A nice lady approached me at Sam's the other day and commented on my column on grief. The long response to that is that I hadn't written a column on grief. Yet. The column she referred to was simply to report my brother's death, and indulge in a few memories.
This is my column on grief.
I suppose there are all kinds of grief, with different layers and levels.
However, whether one has suffered the loss of a parent, spouse, a child or sibling, there are common denominators.
Grief can sneak up on you when you least expect it. There will be a day when you might begin to feel normal, actually experience twinges of joy, then you'll remember what you had temporarily forgotten ... that horrible thing that has happened.
Grief and trauma often walk hand in hand. Flashbacks of the event, and the hours surrounding the time you first heard or saw, can come to you when you least expect it. Often it's when I first open my eyes in the morning, suddenly remembering that I am down to only one brother now. Other times it can be in the
middle of laughter, that twinge that reminds me that I am still sad.
Grief is going to the eye doctor with a red eye and being told it's because you've been crying too much. Grief can be pathetic.
Grief is flipping out over the mildest thing, for no good reason. It is going over the edge and taking others down with you, hurting them just because they're a part of your life.
Grief has its triggers. For me, in this case, the brother I rarely saw or spoke with is suddenly everywhere. Music triggers are huge. His eclectic musical tastes have got me messed up all the way from the Chipmunks to the Hollies to Stevie Ray. My brother Mark has been my greatest musical influence.
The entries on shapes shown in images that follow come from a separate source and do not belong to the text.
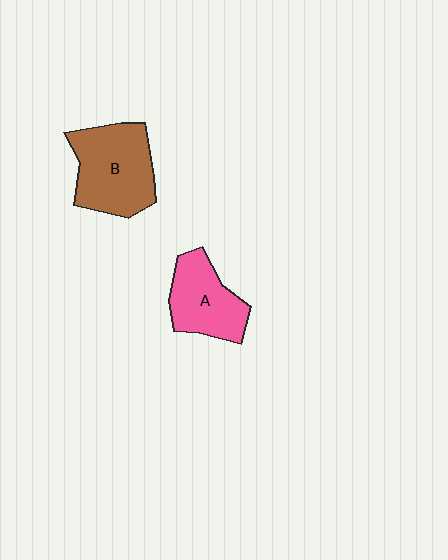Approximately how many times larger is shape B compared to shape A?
Approximately 1.3 times.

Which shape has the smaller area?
Shape A (pink).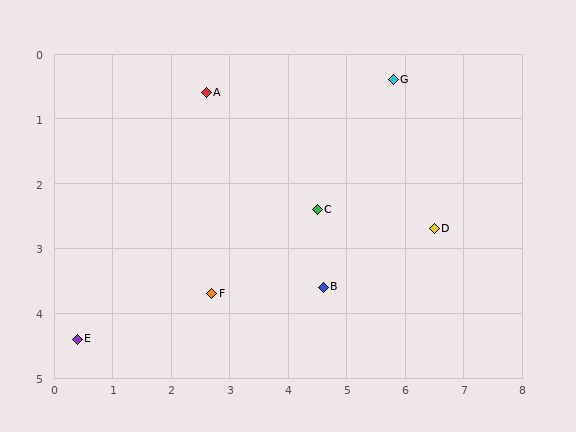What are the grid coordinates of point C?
Point C is at approximately (4.5, 2.4).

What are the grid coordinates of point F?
Point F is at approximately (2.7, 3.7).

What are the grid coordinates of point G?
Point G is at approximately (5.8, 0.4).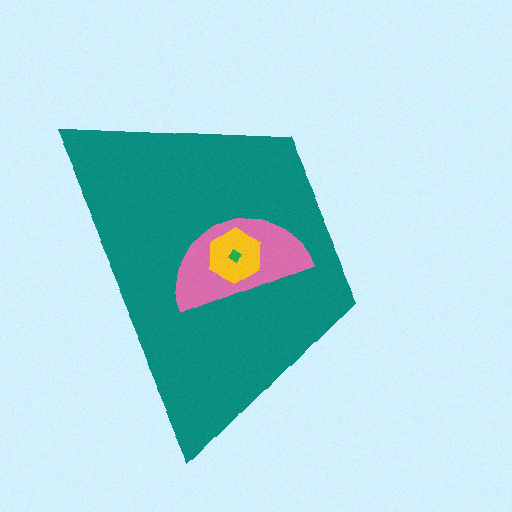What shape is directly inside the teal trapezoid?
The pink semicircle.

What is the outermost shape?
The teal trapezoid.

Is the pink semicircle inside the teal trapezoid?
Yes.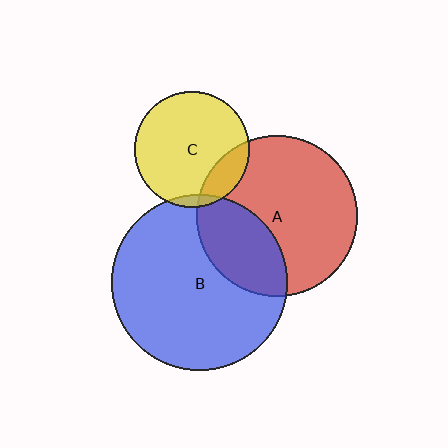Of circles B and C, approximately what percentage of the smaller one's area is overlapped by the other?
Approximately 5%.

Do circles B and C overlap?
Yes.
After Whitney Houston died, we had this thing where we would email each other Whitney Houston death updates. As in, "...this just in. Kevin Costner still saddened by Whitney's death." Or, "...here is the latest. Dolly Parton got emotional at Whitney Houston's funeral." And, "New revelations from Whitney Houston's mother. People are saying things about her that aren't true."
I will never hear the name Whitney Houston again without my mind going to Mark.
Guilt can be a part of grief and is too painful to talk about. I try not to feed that monster.
Sometimes remembering is like picking a scab, and other times you want to nurture those memories because you feel like that's all that you have left of that person. Photographs can make you cry and the past comes back all twisted up in longing, regret, laughter and joy.
And to try not to remember feels almost disloyal.
All of that and more is what grief is about. We are told that it's important to take the time to feel it, and I imagine it lessens over time. But the lady from Sam's told me that she is still grieving the loss of her brother from 1942, and the tears in her eyes told me the same thing.
Wherever did the expression "Good Grief" come from?